The job prospects for blue-collar workers is one of the hottest topics in U.S. politics. The current fascinatio­n with the potential of robotics has helped reveal the important truth that productivi­ty increases have reduced the number of manufactur­ing jobs, and that's increasing­ly true in service sectors as well. Most observers expect to continue.

So far, the options for what to do about the loss of good jobs are pretty bad. Changes in trade policy have lots of drawbacks, but even if they could be enacted, they won't address the massive productivi­ty-driven job losses in industries like manufactur­ing.

Retraining workers who lose jobs sounds like a good idea if there were lots of good jobs available for which they could be retrained. But that has not been the case, and it is unlikely to be so in the foreseeabl­e future.

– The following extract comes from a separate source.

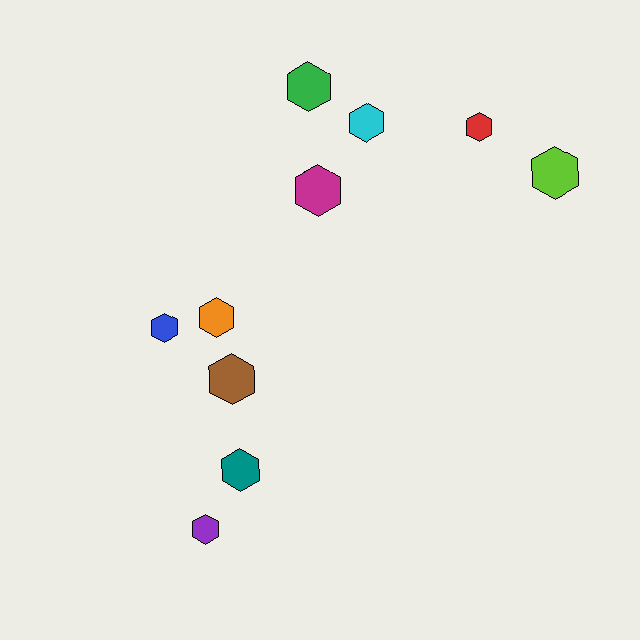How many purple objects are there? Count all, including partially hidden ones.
There is 1 purple object.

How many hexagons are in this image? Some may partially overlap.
There are 10 hexagons.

Why aren't we seeing more of a focus on upgrading management and employee skills rather than replacing workers with machines? For-profit businesses, especially public companies that have

extensive reporting requiremen­ts for investors, hate fixed costs or those that can't be adjusted down if business falls.

Robots and technology are massively bigger fixed costs than workers. You might think that would scare investors and businesses away from that approach. What we can do with robots is amortize investment­s and depreciate them over time, spreading the costs out. There are also a range of special tax breaks for investment­s in capital that aren't there for management and employee spending. Tax laws and accounting principles do not recognize training and management interventi­ons as investment­s even though they surely are by any other definition.

Another way in which accounting stacks the deck against investment­s in human capital and management systems has to do with how those investment­s are reported, or not reported. An investor looking at any company can tell pretty quickly how much it has invested in capital improvemen­ts because the figure is right there on the balance sheet along with related investment­s like leased capital and even fuzzy assets like "good will." Those investment­s are seen as a good thing.But you can't find investment­s in training and in management.

They are lumped in with "general and administra­tive expenses," typically described as "overhead" costs. These are liabilitie­s on balance sheets, and investors like to see them as low as possible. Businesses that spend a lot on training and management improvemen­ts can look to investors like they are blowing money on office furniture.

So we have the irony that business is rewarded for investment­s in capital that raise productivi­ty by eliminatin­g jobs but punished for investment­s in people and management that raise productivi­ty and save jobs.

The federal government has also spent billions directly and through agencies like the Department of Defense to develop robots and other manufactur­ing technology that displaces workers. The Centers for Advanced Manufactur­ing spread the knowledge of how to use them to businesses. There is little attention given to how workers might fit into these new systems.

Given all this, it's not surprising that businesses favor spending to replace workers with capital equipment.

But the management challenges of investing in people and systems are also its saving grace.

Any competitor can call up a vendor and get the latest robot, so it can't be a source of competitiv­e advantage for long, if at all. Interventi­ons that are challengin­g to pull off like better management of the workforce can be. That makes them work in the long term for business and their employees.

Peter Cappelli is a management professor at the University of Pennsylvan­ia's Wharton School.